Maintenant, les enfants meurent de soif, ce qui n’a rien d’extraordinaire. Maman les conduit à la vacherie, et commande une petite tasse de lait pour elle, deux grands verres pour Madeleine et pour son frère.

Jacques, qui est, je crois, un tantinet gourmand, s’assied à une table et se met à boire avec avidité. Madeleine, moins pressée, va regarder les vaches qui avancent leur bonne tête douce et placide, le petit veau qui a l’air de se demander ce que font là-bas Jacques et sa maman.

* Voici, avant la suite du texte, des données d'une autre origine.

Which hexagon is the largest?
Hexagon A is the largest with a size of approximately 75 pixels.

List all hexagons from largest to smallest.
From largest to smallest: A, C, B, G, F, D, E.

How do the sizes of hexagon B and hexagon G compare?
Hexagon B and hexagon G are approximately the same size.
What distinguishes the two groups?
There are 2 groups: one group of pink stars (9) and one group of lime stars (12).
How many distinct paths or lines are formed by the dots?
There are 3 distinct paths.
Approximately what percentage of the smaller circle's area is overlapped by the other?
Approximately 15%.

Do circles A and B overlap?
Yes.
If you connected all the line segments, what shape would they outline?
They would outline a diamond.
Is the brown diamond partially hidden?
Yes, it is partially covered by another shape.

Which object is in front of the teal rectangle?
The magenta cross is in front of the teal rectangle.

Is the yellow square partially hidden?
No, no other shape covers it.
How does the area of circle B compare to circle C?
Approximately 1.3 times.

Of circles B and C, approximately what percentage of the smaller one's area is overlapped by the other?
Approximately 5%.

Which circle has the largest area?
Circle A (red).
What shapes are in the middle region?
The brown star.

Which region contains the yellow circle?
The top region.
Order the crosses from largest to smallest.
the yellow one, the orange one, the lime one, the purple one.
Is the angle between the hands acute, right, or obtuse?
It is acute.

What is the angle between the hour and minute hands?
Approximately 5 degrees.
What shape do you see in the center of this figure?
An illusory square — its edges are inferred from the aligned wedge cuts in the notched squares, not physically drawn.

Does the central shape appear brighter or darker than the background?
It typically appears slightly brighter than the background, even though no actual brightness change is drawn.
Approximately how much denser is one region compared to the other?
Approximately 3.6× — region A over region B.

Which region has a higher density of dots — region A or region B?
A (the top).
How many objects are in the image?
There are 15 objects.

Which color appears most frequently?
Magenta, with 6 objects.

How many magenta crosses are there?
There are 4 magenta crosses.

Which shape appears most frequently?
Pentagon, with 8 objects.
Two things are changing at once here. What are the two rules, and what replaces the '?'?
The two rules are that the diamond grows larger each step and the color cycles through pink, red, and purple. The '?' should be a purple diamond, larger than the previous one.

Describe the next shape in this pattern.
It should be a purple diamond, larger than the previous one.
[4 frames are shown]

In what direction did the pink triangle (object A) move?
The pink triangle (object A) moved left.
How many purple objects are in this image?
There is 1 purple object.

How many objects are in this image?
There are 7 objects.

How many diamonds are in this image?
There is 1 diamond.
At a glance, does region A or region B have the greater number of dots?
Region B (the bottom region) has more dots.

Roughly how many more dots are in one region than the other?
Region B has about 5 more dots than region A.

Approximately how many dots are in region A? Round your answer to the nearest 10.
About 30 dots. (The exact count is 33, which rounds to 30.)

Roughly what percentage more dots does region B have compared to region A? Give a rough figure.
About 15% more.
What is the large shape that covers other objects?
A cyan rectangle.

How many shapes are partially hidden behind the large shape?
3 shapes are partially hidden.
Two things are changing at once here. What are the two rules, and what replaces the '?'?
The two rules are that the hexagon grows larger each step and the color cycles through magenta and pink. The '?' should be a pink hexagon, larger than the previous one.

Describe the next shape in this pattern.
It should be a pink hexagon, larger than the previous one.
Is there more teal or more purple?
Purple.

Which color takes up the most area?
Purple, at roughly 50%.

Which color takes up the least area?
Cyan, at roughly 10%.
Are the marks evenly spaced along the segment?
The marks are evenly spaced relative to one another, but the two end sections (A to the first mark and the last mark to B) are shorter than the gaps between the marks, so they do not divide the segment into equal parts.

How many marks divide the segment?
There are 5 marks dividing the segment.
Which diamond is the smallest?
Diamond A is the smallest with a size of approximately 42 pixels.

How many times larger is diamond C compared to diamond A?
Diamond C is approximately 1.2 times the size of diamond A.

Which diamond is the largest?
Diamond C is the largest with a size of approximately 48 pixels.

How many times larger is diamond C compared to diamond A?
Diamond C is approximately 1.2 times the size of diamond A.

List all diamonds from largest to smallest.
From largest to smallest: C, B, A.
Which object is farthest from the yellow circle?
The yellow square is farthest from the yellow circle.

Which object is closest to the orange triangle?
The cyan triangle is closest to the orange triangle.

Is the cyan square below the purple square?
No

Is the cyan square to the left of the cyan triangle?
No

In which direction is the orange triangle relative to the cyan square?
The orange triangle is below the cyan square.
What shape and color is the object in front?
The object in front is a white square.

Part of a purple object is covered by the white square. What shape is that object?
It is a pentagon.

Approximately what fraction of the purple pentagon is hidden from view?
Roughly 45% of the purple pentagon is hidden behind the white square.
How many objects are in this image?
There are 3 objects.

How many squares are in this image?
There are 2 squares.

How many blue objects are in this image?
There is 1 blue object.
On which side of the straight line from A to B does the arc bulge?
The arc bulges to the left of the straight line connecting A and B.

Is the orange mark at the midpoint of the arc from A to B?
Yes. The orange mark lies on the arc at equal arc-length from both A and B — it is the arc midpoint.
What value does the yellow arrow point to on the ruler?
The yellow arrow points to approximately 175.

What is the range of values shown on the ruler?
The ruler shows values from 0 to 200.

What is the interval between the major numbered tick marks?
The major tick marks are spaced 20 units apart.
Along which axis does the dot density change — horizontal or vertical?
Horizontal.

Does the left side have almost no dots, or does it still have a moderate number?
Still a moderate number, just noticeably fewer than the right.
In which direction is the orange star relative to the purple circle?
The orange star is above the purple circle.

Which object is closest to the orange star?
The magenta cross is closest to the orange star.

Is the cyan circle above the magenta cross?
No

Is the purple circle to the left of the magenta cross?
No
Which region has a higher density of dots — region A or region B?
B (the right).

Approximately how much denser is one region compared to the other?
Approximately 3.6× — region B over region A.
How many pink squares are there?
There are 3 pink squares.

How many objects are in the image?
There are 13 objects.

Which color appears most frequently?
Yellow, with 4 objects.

Pour une collation sérieuse, les deux enfants peuvent dire qu’ils ont eu une collation sérieuse. Il est même à craindre qu’ils ne fassent guère honneur au dîner. Enfin, pourvu qu’ils n’aient pas mal à l’estomac...


LA RUE DU CAIRE

La rue du Caire se trouve entre le Palais Indien et la Galerie des Machines. On pourrait s’y croire transporté en Égypte. Les maisons sont très curieuses, avec leurs terrasses dont les balustrades ressemblent à des dentelles, leurs auvents de toile bariolée, leur moucharabis, leurs habitants au visage basané et aux costumes exotiques. Jacques et Madeleine s’arrêtent devant les boutiques où l’on vend des produits africains, broderies, harnachements, parfumerie, bijouterie, nougats, confitures... Que sais-je encore?

Il y a des établissements où l’on prend du café préparé à la façon arabe, c’est-à-dire servi avec le marc, qui se dépose au fond de la tasse en une poudre excessivement fine; des musiciens égyptiens jouent, pour amuser les consommateurs, des airs de leur pays sur des instruments inconnus dans nos orchestres parisiens.

«Maman, dit Jacques, tu sais que tu nous as promis de nous faire monter sur les ânes du Caire?

—Oh! oui, maman, ajoute Madeleine; les ânes... allons voir les ânes!»

Un moment après, les deux enfants sont à dos d’Aliboron. Madeleine est tout à fait à son aise, mais Jacques a l’air d’éprouver beaucoup moins de plaisir qu’il ne s’en était promis. Il ne se sent pas du tout solide sur sa monture. Heureusement, l’ânier égyptien marche à côté de l’animal, tenant l’écuyer novice par la ceinture. Maman suit un peu en arrière.